There’s a smile that curls up onto the phantom’s face. “It’s a lucky number.” 

In return, a smile curls up on Hubert's own. “I never took you for the superstitious type.” 

“We don’t normally speak, I’ll have you know. It’s always been me listening into your compositions.” She takes his hand. “We don’t have time left here, do we, Hubie?” 

“You intend to take me someplace.” The phantom’s lips purse. He can always figure her out so easily. 

“That’s not so hard to figure out, is it?”

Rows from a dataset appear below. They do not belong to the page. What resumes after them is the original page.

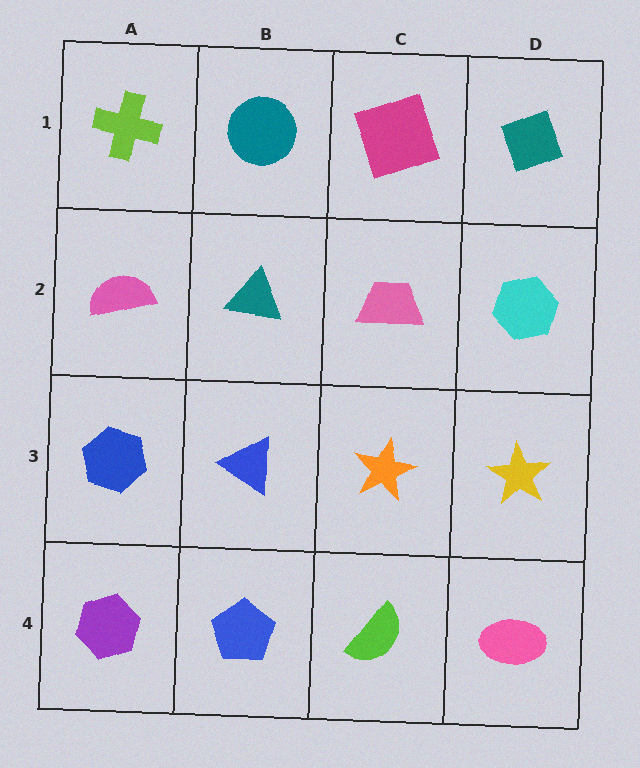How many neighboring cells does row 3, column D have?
3.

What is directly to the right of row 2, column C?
A cyan hexagon.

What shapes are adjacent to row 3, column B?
A teal triangle (row 2, column B), a blue pentagon (row 4, column B), a blue hexagon (row 3, column A), an orange star (row 3, column C).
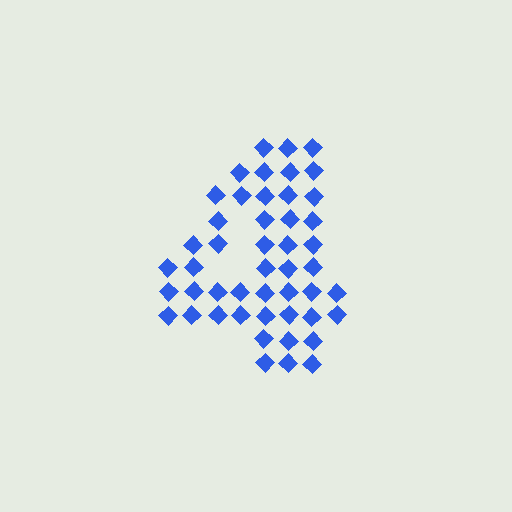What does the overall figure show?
The overall figure shows the digit 4.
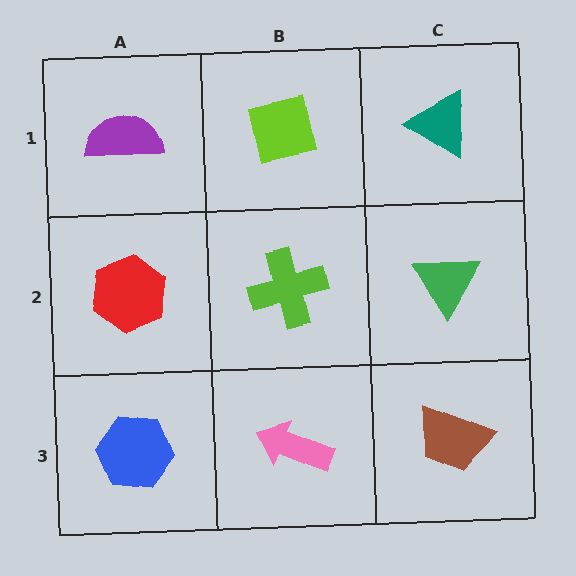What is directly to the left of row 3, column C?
A pink arrow.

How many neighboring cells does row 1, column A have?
2.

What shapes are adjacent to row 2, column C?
A teal triangle (row 1, column C), a brown trapezoid (row 3, column C), a lime cross (row 2, column B).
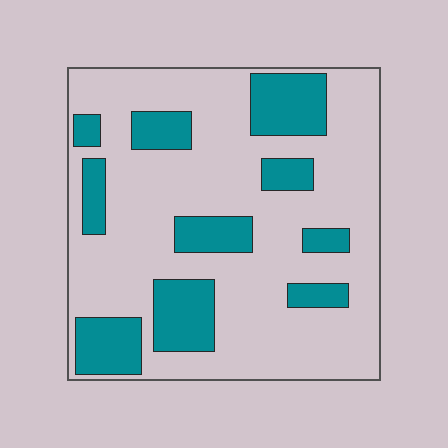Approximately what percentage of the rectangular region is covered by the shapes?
Approximately 25%.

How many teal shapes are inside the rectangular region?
10.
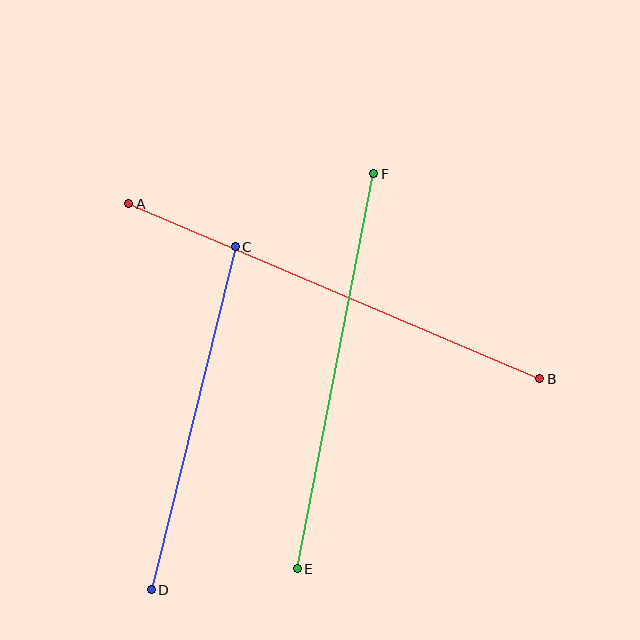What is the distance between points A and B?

“All you’ve done is listen to my compositions, and the way that your lips purse is another type of body language I've grown ever accustomed to,” he points out, watching as she takes his hand. Her fingers intertwine with his. “Where exactly are we going?”  
  
The small, wry smile that the phantom had worn earlier returns to her face. 

“You’ll know.” 

. 

Hubert, actually, does _not_ know. 

He doesn’t know where they’re going, because they’re moving in silence save for the sound of their heels _click - clacking_ against cobblestone. The corridors that she led him through are lit with torches on either side; knowing what the phantom was capable of, one wrong word and she could have fed him to the flames. He reminds himself that she favors him, for the most part. She’s the one who sings along with his melodies that he composes, listens to fanciful stories that he thought he’d never be capable of coming up with again. 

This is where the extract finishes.